Since the day Sandra had been kidnapped, Steve always had Ben at the bar when he couldn’t be, just to make sure things were kosher. Ben was way over six feet tall, and well over three hundred pounds. All of his size made him look like the son of a farmer, one who didn’t own any machinery. It didn’t help that he was one of the only men in the city who had overalls on regular rotation in his wardrobe. I had seen Ben take apart groups of people at once, but the real menace of the bar was Steve.
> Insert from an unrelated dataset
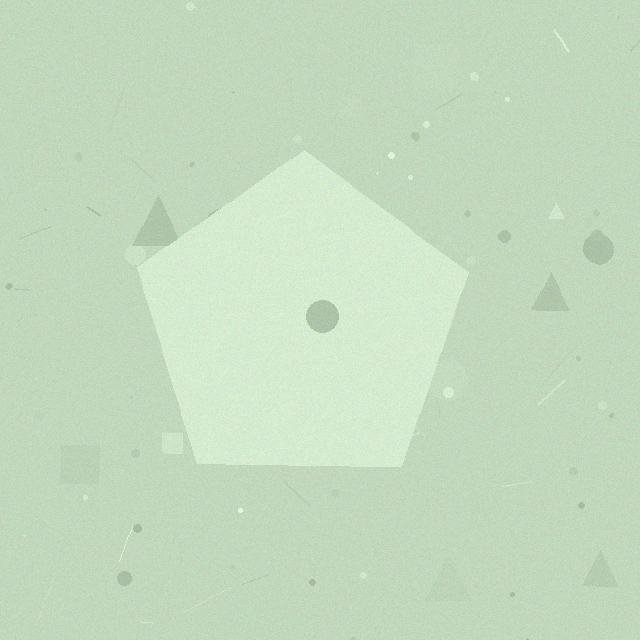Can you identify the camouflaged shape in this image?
The camouflaged shape is a pentagon.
He was no danger to the regular customers — just to those who were there to threaten his business or family, specifically Sandra.
At one time, I had been no more than a passing customer in the bar. I’d check into it once in a while for information and the like. One night I happened to brace a junkie a little hard, and Steve told me to let him go. I didn’t listen because bartenders are usually full of hot air and Steve didn’t look like much — he only weighed about one-seventy, and he could barely see through the hair that hung over his eyes. While I was holding the junkie to the wall with my forearm, I missed the sound of the thin bartender moving over the bar. Almost at once he was behind me, tripping me backward over his foot.